Merpati bermahkota biru itu mendekati mereka dan berdiri di samping mereka pada jarak yang bijaksana namun cukup untuk dapat mengamati mereka.


JiMin
"Apakah adikku sudah mengalami kemajuan?" dia terkekeh, sambil menatap bocah berambut pirang itu. "Dia benar-benar payah dalam bahasa Inggris, ya?"


Kookie
"Ya Tuhan, diamlah!" serunya. "Kamu juga tidak tahu bahasa Inggris!"


JiMin
—Tapi aku tidak gagal dalam mata kuliahku, jadi diamlah


Kookie
Karena tidak mengerti, saya mencari tutornya untuk meminta bantuan, tetapi dia hanya membuang muka. "Tutormu, untuk berjaga-jaga!"


JiMin
—Kita punya ibu yang sama, Kook...


Kookie
"Terserah," kata pria berambut merah itu sambil duduk. "Kau lulus hanya karena salah satu gadis bodoh di belakangmu memberimu PR."


JiMin
"Apakah itu penting?" dia tertawa. "Kesuksesan berasal dari metode, bukan pengetahuan.
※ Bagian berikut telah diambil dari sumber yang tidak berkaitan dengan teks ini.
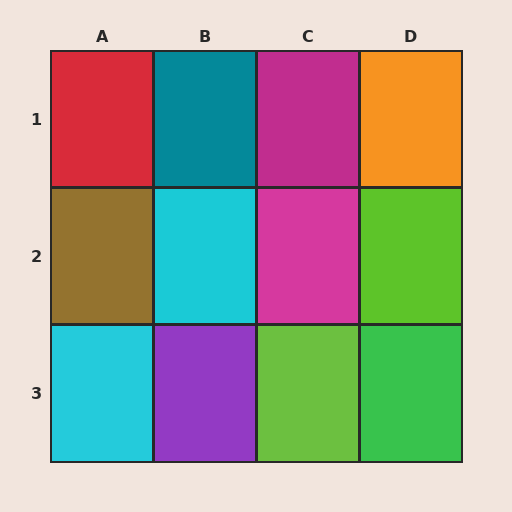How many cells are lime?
2 cells are lime.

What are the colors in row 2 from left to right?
Brown, cyan, magenta, lime.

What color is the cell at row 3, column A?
Cyan.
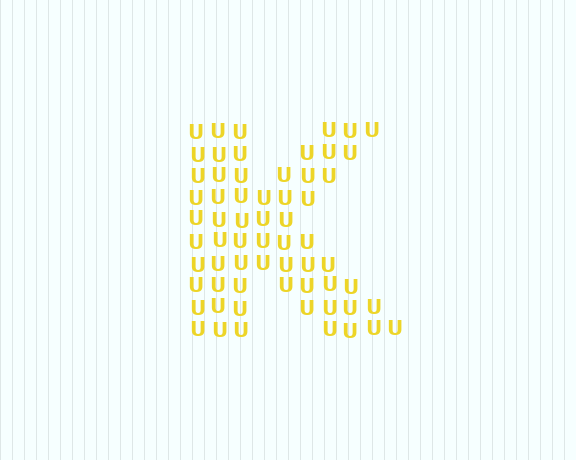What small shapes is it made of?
It is made of small letter U's.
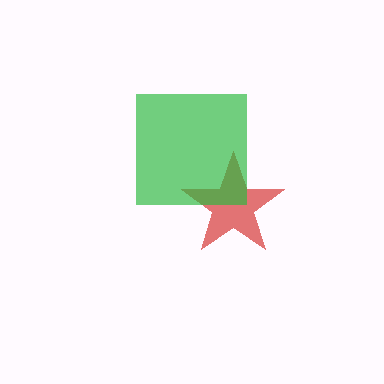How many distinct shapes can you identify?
There are 2 distinct shapes: a red star, a green square.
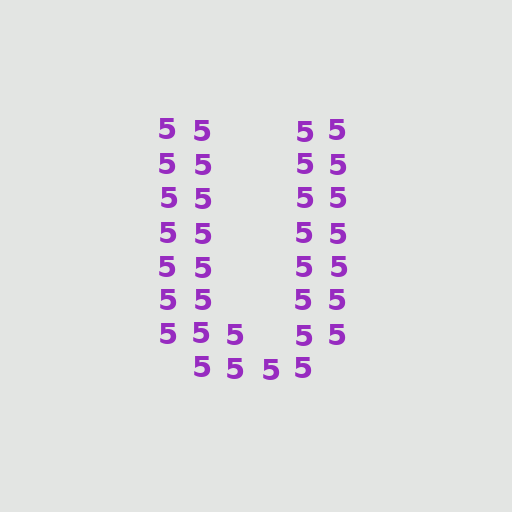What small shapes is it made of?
It is made of small digit 5's.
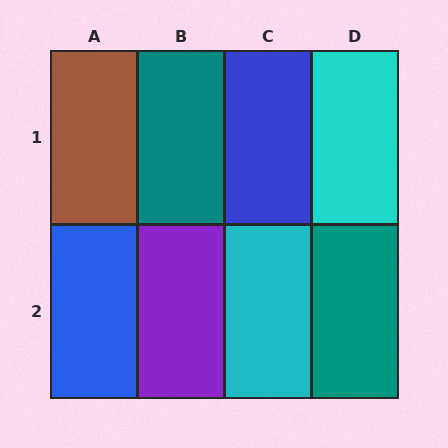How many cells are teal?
2 cells are teal.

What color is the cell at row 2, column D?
Teal.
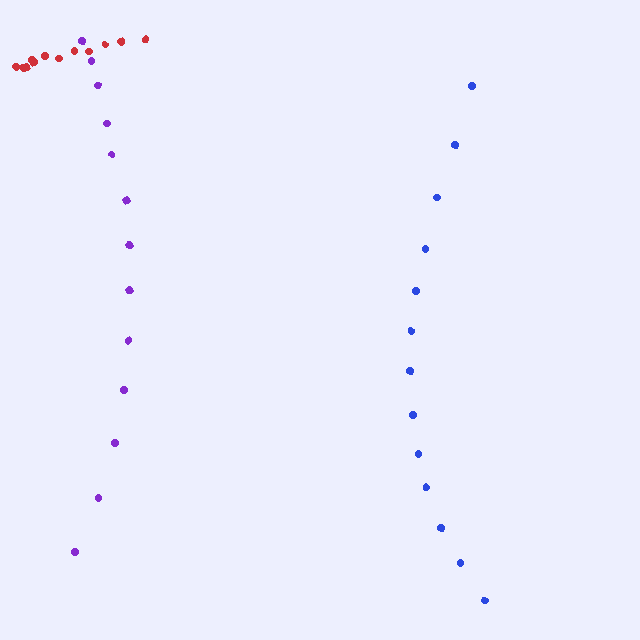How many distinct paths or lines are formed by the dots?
There are 3 distinct paths.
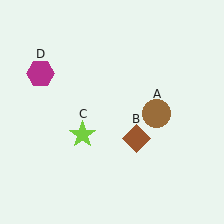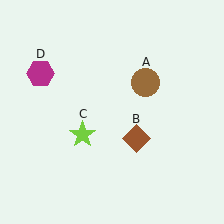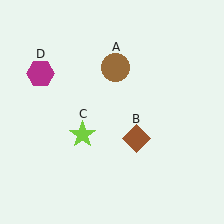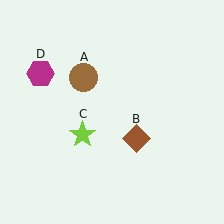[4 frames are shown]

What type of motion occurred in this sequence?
The brown circle (object A) rotated counterclockwise around the center of the scene.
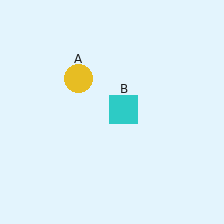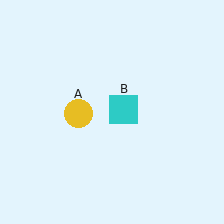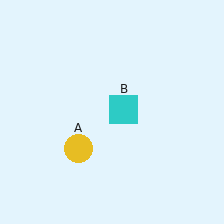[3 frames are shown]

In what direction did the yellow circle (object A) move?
The yellow circle (object A) moved down.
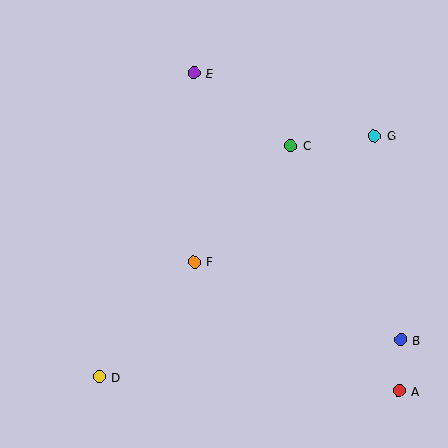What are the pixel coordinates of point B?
Point B is at (401, 340).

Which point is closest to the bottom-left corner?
Point D is closest to the bottom-left corner.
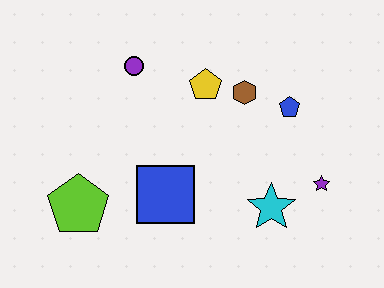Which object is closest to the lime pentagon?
The blue square is closest to the lime pentagon.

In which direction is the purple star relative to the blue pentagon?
The purple star is below the blue pentagon.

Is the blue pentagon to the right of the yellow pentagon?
Yes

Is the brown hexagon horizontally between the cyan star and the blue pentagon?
No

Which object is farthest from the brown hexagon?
The lime pentagon is farthest from the brown hexagon.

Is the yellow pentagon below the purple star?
No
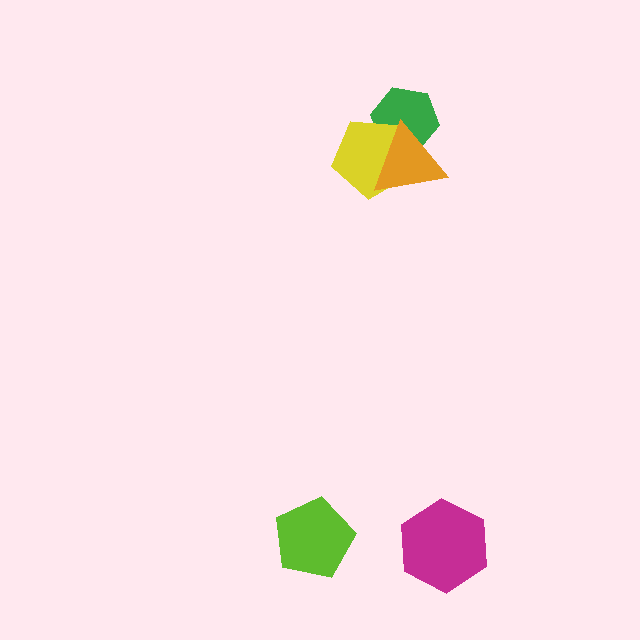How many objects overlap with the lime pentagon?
0 objects overlap with the lime pentagon.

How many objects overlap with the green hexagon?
2 objects overlap with the green hexagon.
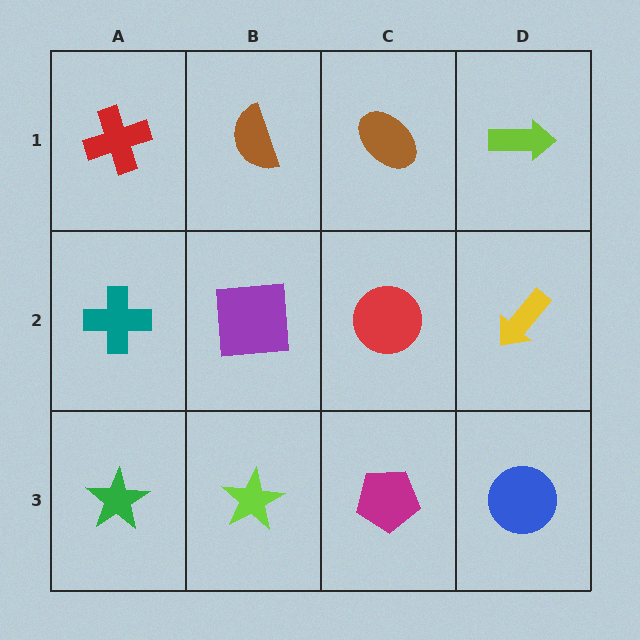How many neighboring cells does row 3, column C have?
3.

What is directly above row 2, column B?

Ingat itu." "Benarkah Anda berhasil dengan metode?"


Kookie
—Meskipun itu berarti mengganggu guru...


JiMin
—Aku tidak melakukan itu!


Kookie
—Pengeras suara sekolah mengatakan hal lain!


NamJoon
Rio terkesan melihat murid kecilnya itu mengekspresikan dirinya dengan begitu bebas dan tanpa rona merah di pipinya.


NamJoon
Ia merasa sedikit tidak enak, berpikir bahwa anak itu tidak nyaman dengannya...


Kookie
"Lagipula, apa yang kamu lakukan di sini?" tanyanya. "Bukankah kamu sudah ada kelas?"


JiMin
Pria berambut biru itu mengangkat bahu. "Apakah itu penting?" "


Kookie
—Ibu akan peduli


JiMin
Dia tersenyum puas dan mencondongkan tubuh ke arah saudaranya untuk membisikkan sesuatu yang tidak bisa didengar Nam.


JiMin
—Kalau kau ceritakan ini pada Ibu, aku akan bilang pada Namjoon hyung bahwa aku melihatmu mencetak fotonya kemarin...


Kookie
—Kau tak akan berani...


JiMin
—Coba saja —puas melihat adiknya tersipu, dia tertawa dan menjauh darinya —Aku mau ke kamarku, sampai jumpa NamJoonie


JiMin
Ngomong-ngomong, celana kulit itu cocok banget kamu...


Setelah mengedipkan mata, dia berbalik untuk meninggalkan ruangan, tetapi berhenti di tengah jalan dan berbalik kembali sambil tersenyum kepada saudaranya.


JiMin
—Dan omong-omong, jelas sekali saya berbicara bahasa Inggris lebih baik daripada Anda.


Kookie
-Tentu saja tidak


JiMin
—Hisap buah zakarku


NamJoon
—Park Jimin!


NamJoon
Ia memarahinya, namun anak itu malah tertawa dan berlari ke kamarnya, meninggalkan yang lebih tua menghela napas dan yang lebih muda kebingungan. "Aku tidak yakin harus bagaimana," katanya.


Kookie
-Apa yang dia katakan?


NamJoon
—Tidak ada yang benar-benar ingin kamu lakukan...


ARMY
Harap diingat bahwa untuk mendapatkan suara, Anda harus memberi peringkat pada setiap bab, memberikan komentar pada ketiga bab tersebut, dan komentar Anda harus lebih dari sepuluh kata.


ARMY
Atau tidak akan dihitung, kalau kamu tidak mau, hahaha. Cerita ini diterbitkan di Wattpad, judulnya Converse High, atau kamu bisa mencari profilku I-T-Z-Y.